With just a week remaining until the vote on the new constitution in Chad, proponents and opponents of the proposed changes vigorously defend their positions, while some opt for a boycott. As the referendum campaign enters its final week, the political landscape is abuzz with activity ahead of the scheduled vote on Sunday, December 17. In Ndjamena, this weekend they have witnessed a series of rallies and meetings by various political parties, as reported by our correspondent, Olivier Monodji.
Supporters of the Patriotic Salvation Movement (MPS), the former ruling party, and allied parties backing the transition expressed confidence in their impending victory. Mahamat Zen Bada Abbas, Vice President of the coalition advocating for a “yes” vote in the constitutional referendum, asserted, “The opposing camp proposes the division of Chad. We will participate in the referendum to say ‘yes,’ to allow people to establish constitutional order swiftly. Vote for a united and indivisible Chad.”
The Determined “No” Camp
However, the determination of the “no” camp remains unwavering. Brice Mbaimon Guedmbaye, the national coordinator, argued, “The position of unitary state has rather facilitated the emergence of rebellions, crises, inter-communal conflicts, and wars. It has not favored us. We call for a ‘no’ vote against the proposed unitary constitution because this anti-federalist propaganda works to their advantage.”
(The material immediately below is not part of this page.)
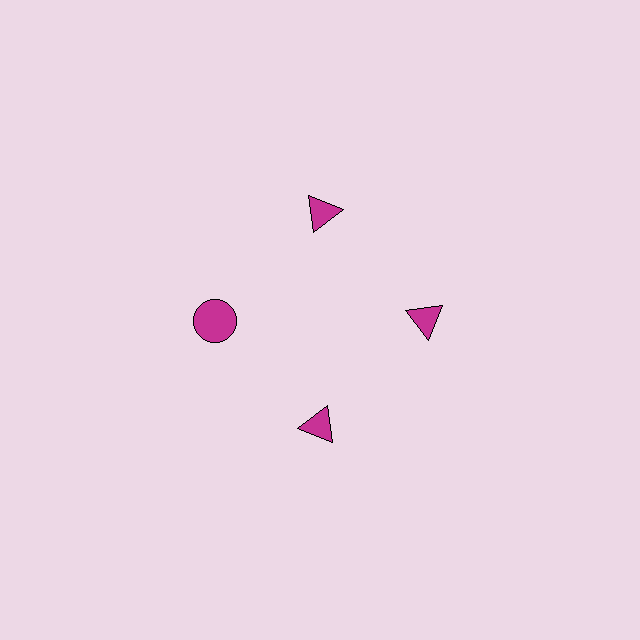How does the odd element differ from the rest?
It has a different shape: circle instead of triangle.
The text, adopted in June by the transitional Parliament, aims to restore constitutional order and conclude the transition following the death of former President Idriss Déby. It mirrors the consensual structure of the 1996 fundamental law and, on the crucial issue of the state’s form, promises advanced decentralization rather than federalism.
Unchanged Daily Life
The Group for Consultation of Political Actors (GCAP), an alliance advocating for a boycott, contends that whether one votes “yes” or “no,” it will not alter daily life significantly. Nassour Ibrahim Koursami, President of the Patriots party and a GCAP member, emphasized, “Secure our future by saying no to the referendum. Voting is accepting a life without economic development. Everything must be done to prevent this referendum.” He pointed out that the concerns of Chadians extend beyond the referendum, encompassing the closure of schools for almost two months and the increasing fuel scarcity.